Indeed, the suburb now has more residents of Chinese ancestry than English, which is a remarkable demographic shift that has been broadly reflected across Greater Sydney. 

Here we go, then.

Lots of cranes and apartments are going up on the main thoroughfare of Canterbury Road. 


I mean, lots...


...and lots...


...and lots!


You'll note from the banners that even the entry prices are not at all cheap!

Comparatively little risk here for owners of established apartments, then, with prices historically so much lower than this, though there will be some pressure on the rental market for older style and more dated units. 

Those buying new today will naturally pay a developer's premium, and as such may need to hold for the medium term.

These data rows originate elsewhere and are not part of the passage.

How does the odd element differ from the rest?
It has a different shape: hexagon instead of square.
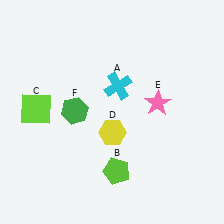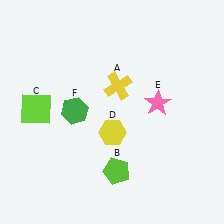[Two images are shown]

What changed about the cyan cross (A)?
In Image 1, A is cyan. In Image 2, it changed to yellow.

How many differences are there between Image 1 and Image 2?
There is 1 difference between the two images.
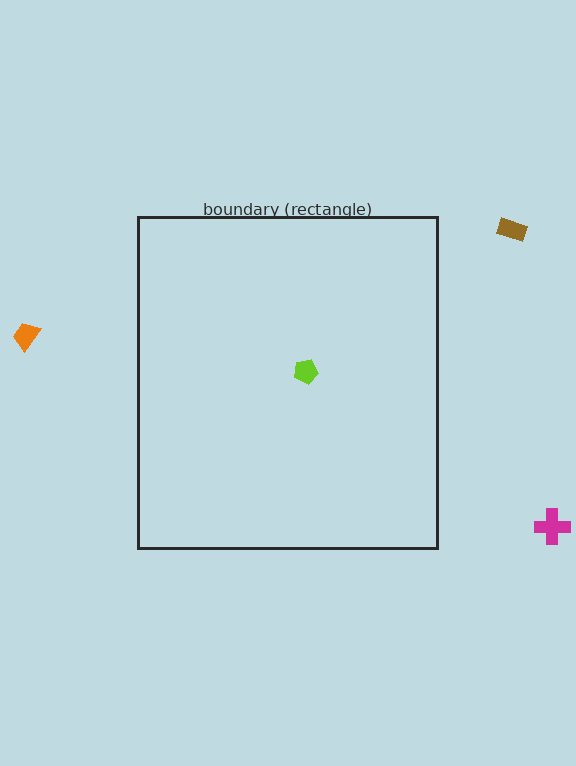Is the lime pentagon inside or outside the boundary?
Inside.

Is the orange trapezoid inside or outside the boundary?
Outside.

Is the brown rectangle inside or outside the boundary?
Outside.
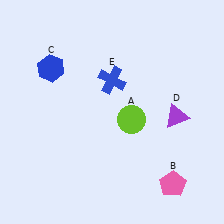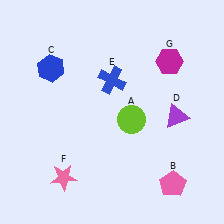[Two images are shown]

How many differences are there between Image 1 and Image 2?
There are 2 differences between the two images.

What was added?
A pink star (F), a magenta hexagon (G) were added in Image 2.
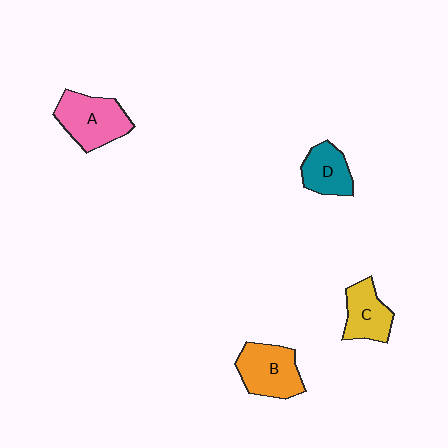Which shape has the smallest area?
Shape D (teal).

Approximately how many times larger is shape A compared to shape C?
Approximately 1.4 times.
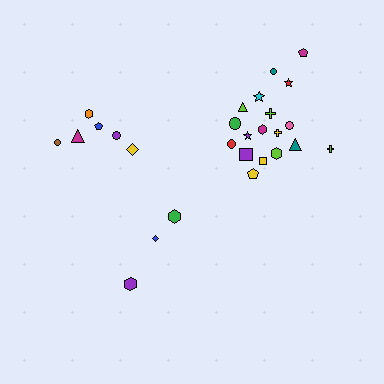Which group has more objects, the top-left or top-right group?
The top-right group.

Judging from the advertised rentals, the elevated level of apartment completions is, at least for a while, probably set to put downward pressure on rents for new builds...


...of which there are potentially more in the pipeline, assuming enough pre-sales get up.


On the Cooks River, which meanders through the suburb, there has been some higher-priced development too.

This stock mostly looks to be either owner-occupied or successfully rented out. 


...with more development to follow...


...and development has spread along the Cooks River.


Meanwhile, by the train station it now looks like a mirror image of Mascot, or perhaps Newstead in Brisbane.


Still other sites down Canterbury Road await, ripe for development.


There have been some large but temporary spikes in vacancy rates as new projects hit the market.

Having jumped a few times, the officially reported vacancy rate for Canterbury now hovers at just above 3 per cent, a level which typically tends to reflect a moderately weak rental market under the prevailing Australian methodology.  

Median asking rents for apartments have jumped by more than +20 per cent higher in the suburb over the past three years according to SQM Research, doubtless reflecting that the new units are in a different class to the older, poorer quality stock.

The wrap

Clearly there has been quite a shift in the suburb over the past five years, not just in terms of the growing Asian population, but also in the suburb's density.

Both the number of dwellings and the usual resident population jumped by nearly a fifth between the 2011 and 2016 Censuses respectively.

However, it's literally an urban myth that Australia's capital cities are dense - in international terms they are anything but. 

Although the population of Canterbury is denser than it was at just under 39 persons per hectare, as Canterbury Road is developed fully in future the population will become much, much denser over time.

By way of a comparison, according to research by the population experts ID, Australia's densest suburbs have several times this level of density.

Potts Point has 141 persons per hectare, Pyrmont has 148, and Elizabeth Bay has 216.